Undergraduate advertising and public relations student Elizabeth Saulsbury won the prize for drama with her one-act play “Deserted.” She works at Eastman Chemical Company as an intern in Marketing Communications and will graduate in December.
Gabe Cameron, a master’s candidate in English Literature, won the prize for non-fiction for his piece titled “Juxtaposition.” Cameron has presented his research at conferences across the south such as Appalachian State University and the University of North Carolina at Greensboro.
This issue of “The Mockingbird” also features an interview with ETSU alumna and adjunct professor Catherine Pritchard Childress. She was interviewed by Solomon and three of Childress’s poems are published in this article.
“The Mockingbird” includes visual art from students in the ETSU art department. The pieces that were chosen for publication are ones that have won contests this past academic year. The cover image for this edition was chosen by Hall and is titled “Flower” by Alisa Johnson.

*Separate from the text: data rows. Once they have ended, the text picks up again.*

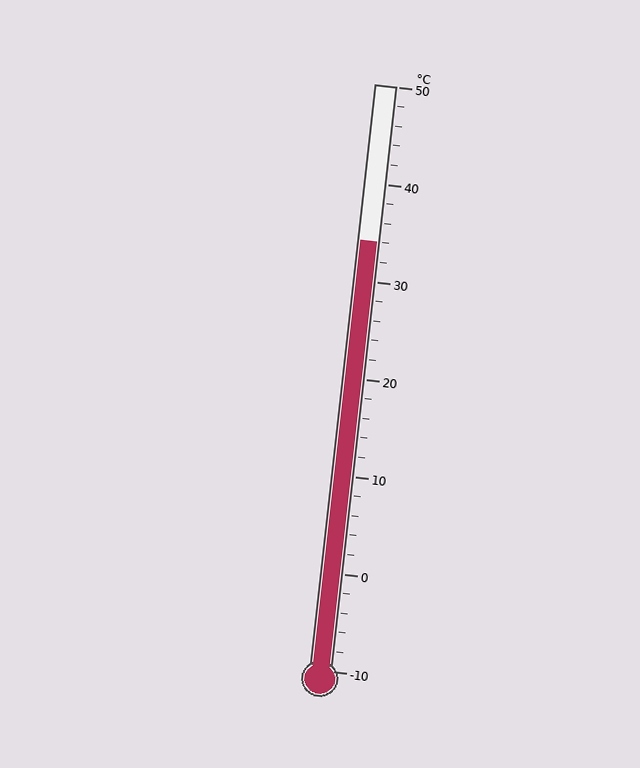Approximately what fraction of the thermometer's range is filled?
The thermometer is filled to approximately 75% of its range.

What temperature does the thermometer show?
The thermometer shows approximately 34°C.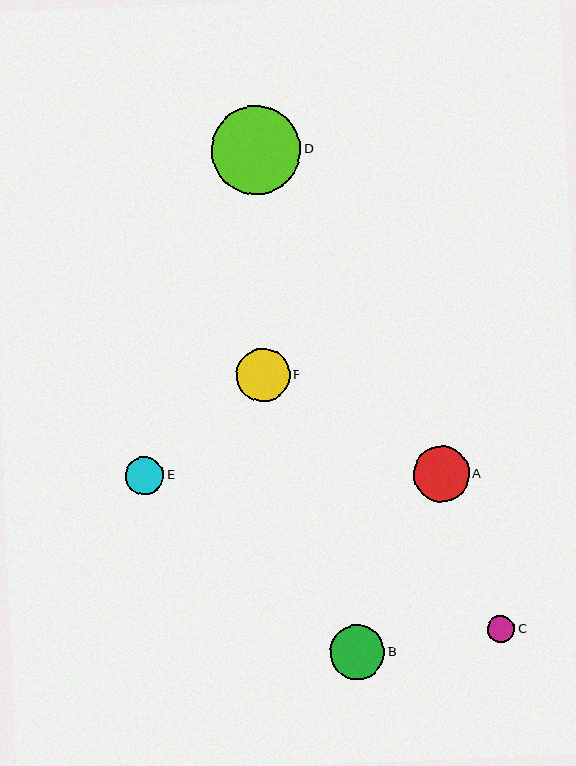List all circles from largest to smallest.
From largest to smallest: D, A, B, F, E, C.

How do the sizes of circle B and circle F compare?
Circle B and circle F are approximately the same size.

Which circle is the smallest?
Circle C is the smallest with a size of approximately 27 pixels.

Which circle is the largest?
Circle D is the largest with a size of approximately 89 pixels.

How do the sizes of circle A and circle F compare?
Circle A and circle F are approximately the same size.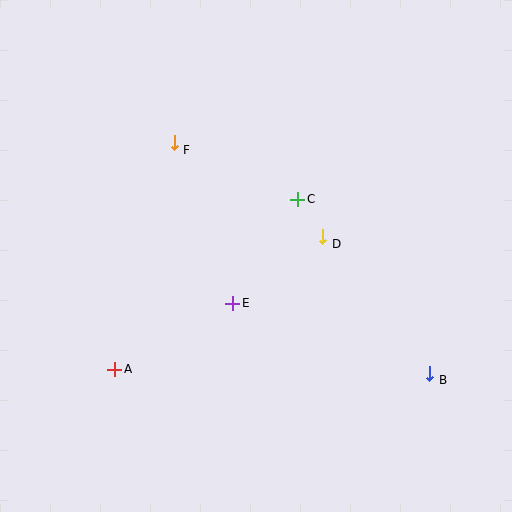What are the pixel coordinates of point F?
Point F is at (174, 150).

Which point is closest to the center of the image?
Point E at (233, 303) is closest to the center.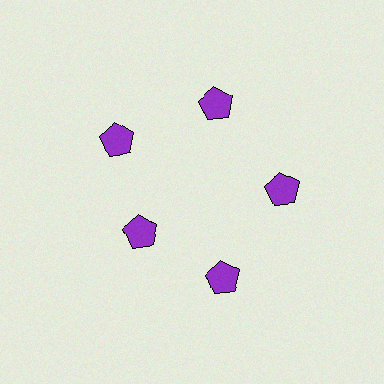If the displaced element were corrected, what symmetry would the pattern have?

“There is no official ‘theme’ for the issue, but one emerged as these pieces were chosen,” Hall said. “The winning poem, Kelsey Solomon’s ‘Because they told me to write my own history,’ serves as a kind of manifesto for the issue in that sense: ‘write your own history’ seems to be the unspoken directive all of these authors have followed.”
A reading of the 43rd issue of “The Mockingbird,” will take place Monday, April 18, at 8 p.m. at The Next Door beside Acoustic Coffeehouse on W. Walnut Street. Hall will host the event and several of the students who are published will read their piece or an excerpt from their piece.
Those interested in a copy of “The Mockingbird” may pick one up at the reading or stop by the tables on the first floor of Burleson Hall.